Stephen Quake responds to a blog post by Lior Pachter that analyzes data from his recent analysis of single-cell RNA sequencing methods published in Nature Methods.

In October, we published an Analysis by Quake and colleagues that evaluated a number of single-cell RNA-seq approaches on the basis of their sensitivity, accuracy and reproducibility. In a subsequent blog post, Pachter challenged their data reporting. At issue is whether the failure rate among 96 samples sequenced using the Fluidigm C1 microfluidic instrument should have been presented differently.

We encourage animated discussion of published research and hope that this can serve as a useful forum. In this guest post, Quake responds to Pachter’s blog entry. The views expressed below are solely his and do not necessarily represent those of Nature Methods.

In a recent blog post, Lior Pachter appears to question my scientific integrity and suggest that I unfairly manipulated data in a recent publication on single cell RNAseq.

Pachter has not contacted me directly with his questions nor did he give any warning before publishing his blog post. While I am happy that he is carefully scrutinizing publications and independently re-analyzing primary data, his rather sensationalistic approach to reporting his results in the absence of discussion or peer-review risks doing a disservice to science and adds more heat than light.

Pachter tries to have it both ways – based on our published data he accuses me of 1) wasting effort by sequencing lower quality samples and 2) selectively publishing data from only the better samples. It is hard to see how these accusations can simultaneously both be true. As described in the methods section of our paper, the C1 capture rate is not perfectly efficient and therefore we manually inspected all the chambers. We found 93 chambers had single cells, 1 chamber had two cells, and 2 chambers had no cells. Of the 93 chambers with single cells, 91 of the cells appeared to be alive as measured by a live/dead stain and 2 did not. Our single cell RNAseq experiments included all 91 of the “live” single cells and 1 of the “dead” single cells; the data from the latter was indistinguishable from the former and thus it was included in all further analyses. There was absolutely no selection or manipulation of the data. All of the raw data as well as our R scripts were made available for Pachter and others to download and analyze upon publication of our paper.

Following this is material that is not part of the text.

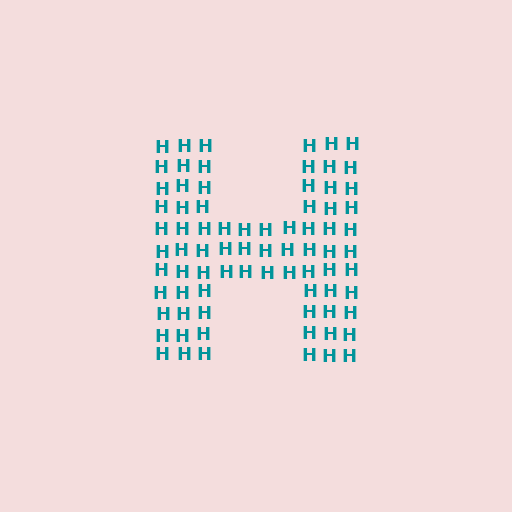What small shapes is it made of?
It is made of small letter H's.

The sequencing library prep and workflow that we use is geared around 96 parallel samples and we decided it would be valuable to process control samples in exactly the same batch as the single cell samples. We therefore included four control samples with the single cells: amplification products from a chamber on the chip that did not have a cell (C09, which was unfortunately not given a distinguishing filename during the file upload), a single cell tube amplification, a no template control (NTC, C70) tube experiment that did not have a single cell, and a bulk control sample. Pachter correctly points out that C70 is dominated by the ERCC spike in controls and has essentially no human transcripts as expected; similarly, the other negative control C09 performs very poorly next to the actual single cell data. It is not clear to me why Pachter thinks I should be embarrassed for performing negative control experiments; indeed biochemical amplifiers are known to be so sensitive that there are many stories of contamination that occurs through aerosol dispersal from nearby benches, etc. In our own analyses C09 and the other controls were excluded from the single cell data.

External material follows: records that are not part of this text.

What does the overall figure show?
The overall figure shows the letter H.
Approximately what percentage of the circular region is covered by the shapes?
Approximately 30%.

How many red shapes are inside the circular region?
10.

Pachter also noticed that ~ 3 of the single cell RNAseq experiments have significantly lower quality than the other 89, as measured by fraction of spike in sequenced or by log-correlation coefficient. If taken at face value, this corresponds to a failure rate of 3/92, or 3%. The experiments therefore had a 97% success rate by this metric and it is hard to see where his complaint lies. We conservatively included ALL of the single cell data in our analyses and thus if one follows Pachter’s prescription to only analyze the experiments that he deems “successful”, then the results will be even better than we reported.

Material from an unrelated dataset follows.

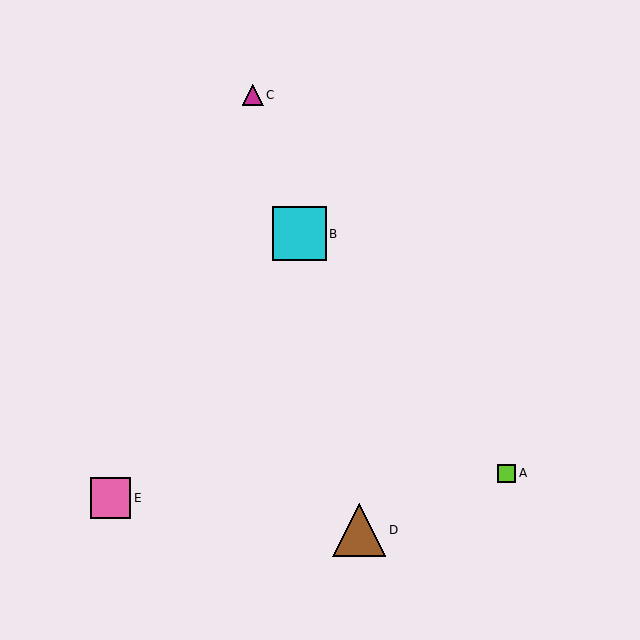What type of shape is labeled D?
Shape D is a brown triangle.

Finally, Pachter makes a misleading argument concerning the statistical methods used to generate figure 4a. This figure is concerned with the questions of whether an ensemble of single-cell RNAseq experiments produces similar gene expression values as a bulk experiment. The reason for sub-sampling to equal depth is worry of introducing artifacts by comparing two RNAseq experiments of dramatically differing sequencing depth (see e.g. Cai, Guoshuai, et al. “Accuracy of RNA-Seq and its dependence on sequencing depth.” BMC bioinformatics 13.Suppl 13 (2012) and Tarazona, Sonia, et al. “Differential expression in RNAseq: a matter of depth.”Genome research 21.12 (2011): 2213-2223.). This figure has little to do with estimating the quality of the individual RNAseq experiments.